Их как-то можно связать или все есть в одной программке?

Очень благодарен заранее.:rolleyes:

----------


## dronofill

а не мог бы скинуть ? ссылки, Что бы скачатЬ)? 

У тебя ж леченные версии...

----------


## Maksy_G

общепит брать лучше на платформе 8

----------


## dronofill

Кафе бар ?) на какой платформе?
если ) можно ссылку)

----------


## Maksy_G

он от ключа не отучен
платформа 8.1

----------


## Muhin555

> Мне необходимо собрать такую системку, чтобы в кафе можно было управлять складом товаров, приготовление, рецептура блюд, отправка готовых блюд на кассу, и соответственно рабочее место кассира, чтоб можно было продавать блюда.
> А также продажа товаров напрямую со склада с наценкой кафе.
> 
> Подскажи плиз, какая программка все это включает?
> Скачал Общепит 8 Проф. Лазию, пока не понимаю, как там повару работать, как кассиру, как составлять план-меню на день и т.д.
> 
> Скачал также Р+Б+К 2.5 сетевую и Общепит 6.
> Их как-то можно связать или все есть в одной программке?
> 
> Очень благодарен заранее.:rolleyes:


скачай мануал к РБК и прочти про выгрузку в 1С Бухгалтерию.... аналогично и в Общепит 6.0 делается....

----------


## AllexNT

Забудь про Рарус Общепит.
Советую воспользоваться разработкой фирмы СофтБаланс.
Конфигурации Трактир.Бэкофис и трактир.Фронтофис.
По сравнению с Рарусом небо и земля.
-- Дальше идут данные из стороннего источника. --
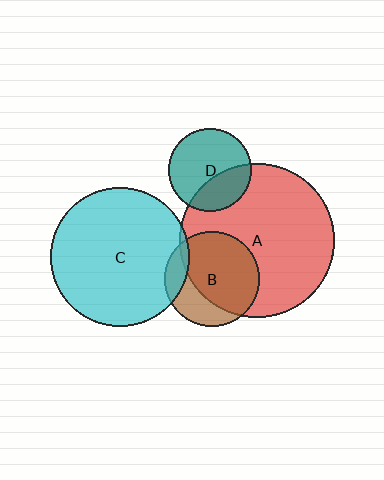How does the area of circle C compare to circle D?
Approximately 2.8 times.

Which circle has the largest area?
Circle A (red).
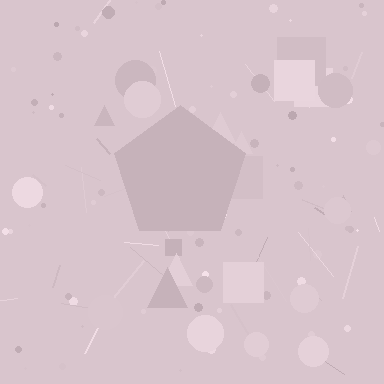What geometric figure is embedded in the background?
A pentagon is embedded in the background.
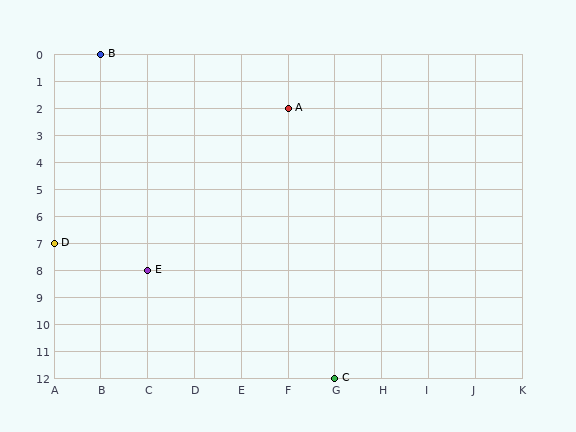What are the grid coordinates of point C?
Point C is at grid coordinates (G, 12).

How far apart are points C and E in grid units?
Points C and E are 4 columns and 4 rows apart (about 5.7 grid units diagonally).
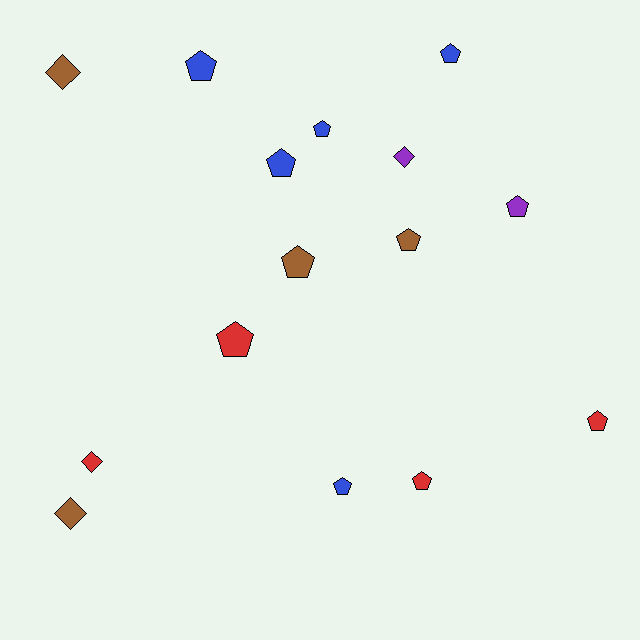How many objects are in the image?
There are 15 objects.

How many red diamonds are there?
There is 1 red diamond.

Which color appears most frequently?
Blue, with 5 objects.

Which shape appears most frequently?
Pentagon, with 11 objects.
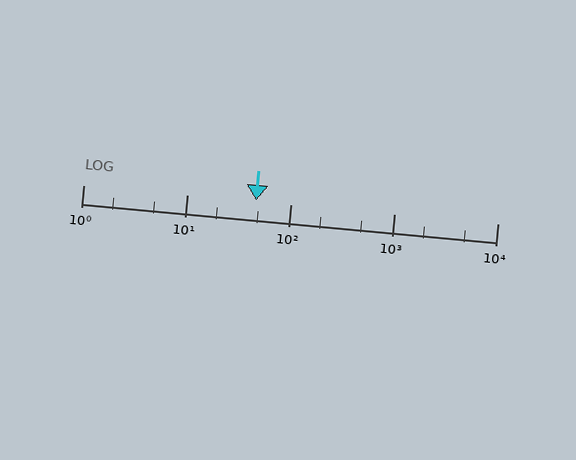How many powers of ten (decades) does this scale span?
The scale spans 4 decades, from 1 to 10000.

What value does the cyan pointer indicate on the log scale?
The pointer indicates approximately 47.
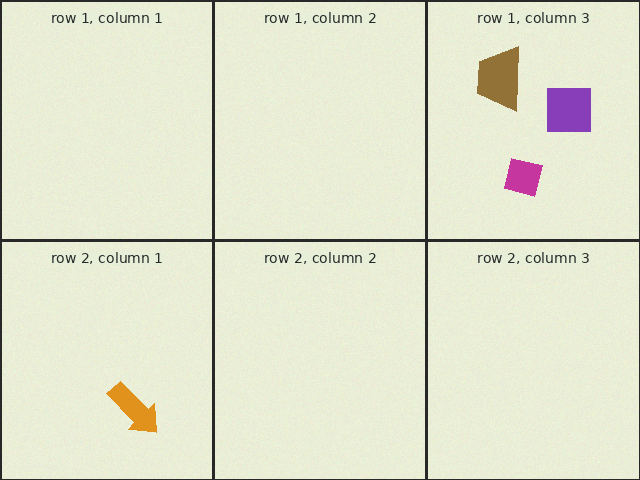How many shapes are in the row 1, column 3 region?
3.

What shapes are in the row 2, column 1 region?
The orange arrow.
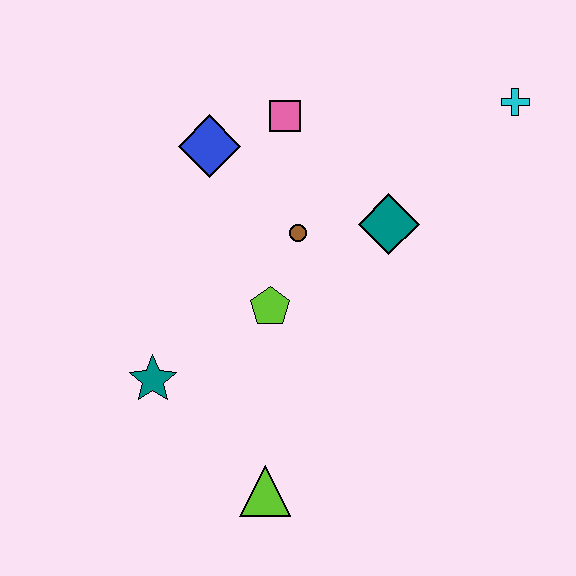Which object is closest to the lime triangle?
The teal star is closest to the lime triangle.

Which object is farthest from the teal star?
The cyan cross is farthest from the teal star.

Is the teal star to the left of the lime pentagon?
Yes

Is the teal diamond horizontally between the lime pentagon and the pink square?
No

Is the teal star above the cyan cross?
No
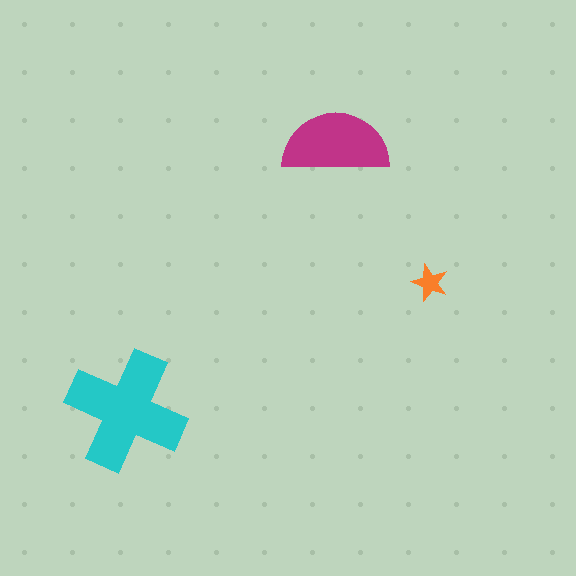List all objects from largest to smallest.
The cyan cross, the magenta semicircle, the orange star.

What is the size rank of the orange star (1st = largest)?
3rd.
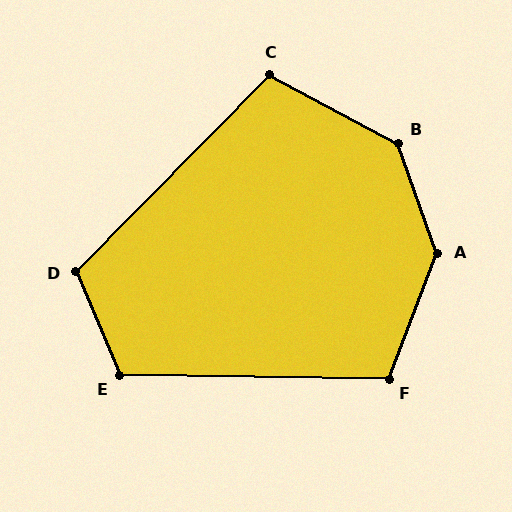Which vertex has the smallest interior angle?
C, at approximately 107 degrees.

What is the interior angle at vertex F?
Approximately 110 degrees (obtuse).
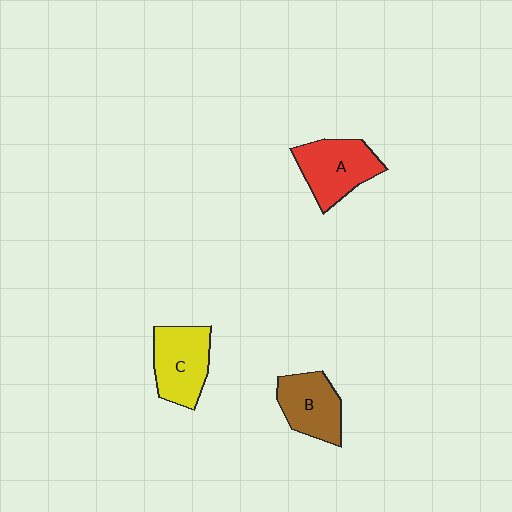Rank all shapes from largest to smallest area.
From largest to smallest: A (red), C (yellow), B (brown).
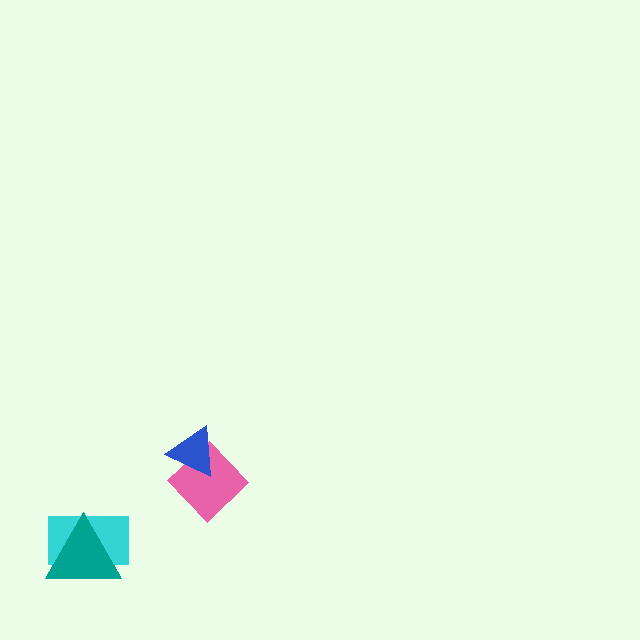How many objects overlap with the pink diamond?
1 object overlaps with the pink diamond.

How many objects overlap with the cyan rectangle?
1 object overlaps with the cyan rectangle.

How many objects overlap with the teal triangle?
1 object overlaps with the teal triangle.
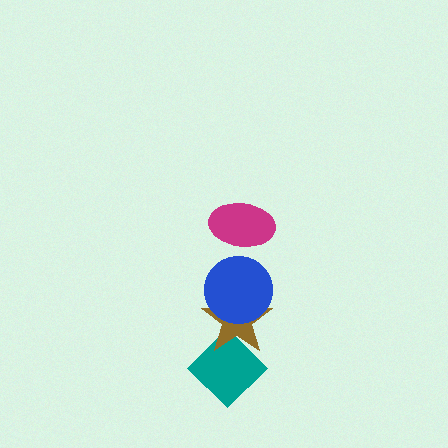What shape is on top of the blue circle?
The magenta ellipse is on top of the blue circle.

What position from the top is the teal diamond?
The teal diamond is 4th from the top.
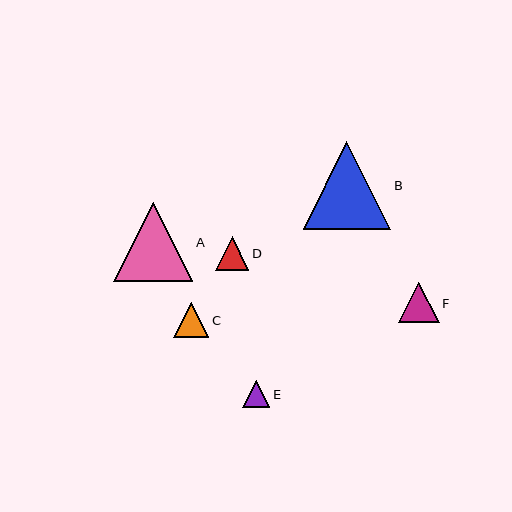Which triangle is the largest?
Triangle B is the largest with a size of approximately 88 pixels.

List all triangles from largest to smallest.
From largest to smallest: B, A, F, C, D, E.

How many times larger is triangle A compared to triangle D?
Triangle A is approximately 2.4 times the size of triangle D.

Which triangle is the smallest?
Triangle E is the smallest with a size of approximately 27 pixels.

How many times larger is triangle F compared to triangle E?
Triangle F is approximately 1.5 times the size of triangle E.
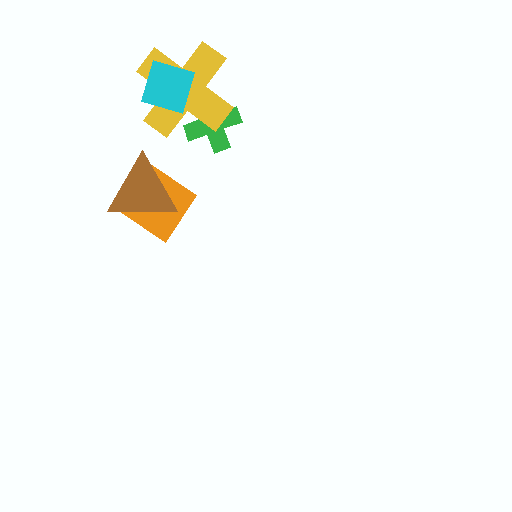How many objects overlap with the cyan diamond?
1 object overlaps with the cyan diamond.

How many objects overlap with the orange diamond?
1 object overlaps with the orange diamond.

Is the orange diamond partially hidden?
Yes, it is partially covered by another shape.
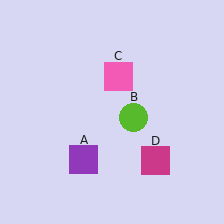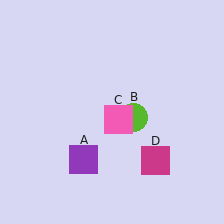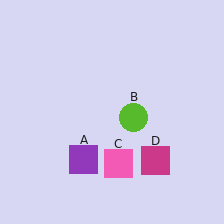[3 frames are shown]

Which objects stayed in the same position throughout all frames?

И в настройке легче, небудешь особо маяться.

_Добавлено через 1 минуту 58 секунд_
А что касаемо с выгрузками, загрузками в бухгалерию, то маяться особо не надо.
Все это там уже красиво реализовано. Есть опыт настройки и внедрения того и другого, дак Рарусом особо не рад. ИМХО.

_Добавлено через 2 минуты 16 секунд_
На v7.7 Название конфигурации бэкофиса иное - Трактир.Стандарт ПЛЮС

----------


## dronofill

а поделиться можешь?)

Спасибо)

----------


## AllexNT

Тебе ломаная нужна?
Если до, то таковой у меня нет. Там защита гуардантовскими ключами.
У меня только конфиги. Выкладывать?

----------


## Muhin555

> Тебе ломаная нужна?
> Если до, то таковой у меня нет. Там защита гуардантовскими ключами.
> У меня только конфиги. Выкладывать?


обновить ссылки немешало бы, тем более если есть в наличии последние релизы....

----------


## PAH

> Мне необходимо собрать такую системку, чтобы в кафе можно было управлять складом товаров, приготовление, рецептура блюд, отправка готовых блюд на кассу, и соответственно рабочее место кассира, чтоб можно было продавать блюда.
> А также продажа товаров напрямую со склада с наценкой кафе.
> 
> Подскажи плиз, какая программка все это включает?
> Скачал Общепит 8 Проф. Лазию, пока не понимаю, как там повару работать, как кассиру, как составлять план-меню на день и т.д.
> 
> Скачал также Р+Б+К 2.5 сетевую и Общепит 6.
> Их как-то можно связать или все есть в одной программке?
> 
> Очень благодарен заранее.:rolleyes:


Общепит 6 только ведет учет сырья, калькуляцию, рецептуру, составление блюд.
РБК ведет непосредственно продажу (Разумеется в РБК можно напрямую вбить готовое блюдо в номенклатуру и продавать ее без участия Общепита).

Обмен между ними:
Общепит отправляет в РБК готовые блюда для продажи.
РБК отправляет в Общепит проданные блюда для вычета со склада.

С Общепитом связываться сильно не стал, т.к. люди пользоваться программой не умеют, а сам сидеть набивать не буду, т.к. занимаюсь только работоспособностью программы.
Так что все по старинке, калькуляция, рецептура и прочее на экселе, а потом вбиваем готовое блюдо в номенклатуру.. хотя и просят запустить Общепит..

з.ы. Работаю с РБК с месяц, в принципе неплохой "бюджетный" вариант для общепитовской точки.

----------


## gyrp

ребята, а трактир v3 можно приручить?прога хорошая но ключика нет.облазил всё нету.давайте общими усилиями

----------


## arturzin

> ребята, а трактир v3 можно приручить?прога хорошая но ключика нет.облазил всё нету.давайте общими усилиями


тоже весь инет облазил и не нашел :(:(:((((((

----------


## leonid30

Приветствую всех. Народ помогите где взять Трактиръ Back-office 7.7 отученую от ключа. Заранее благодарен

----------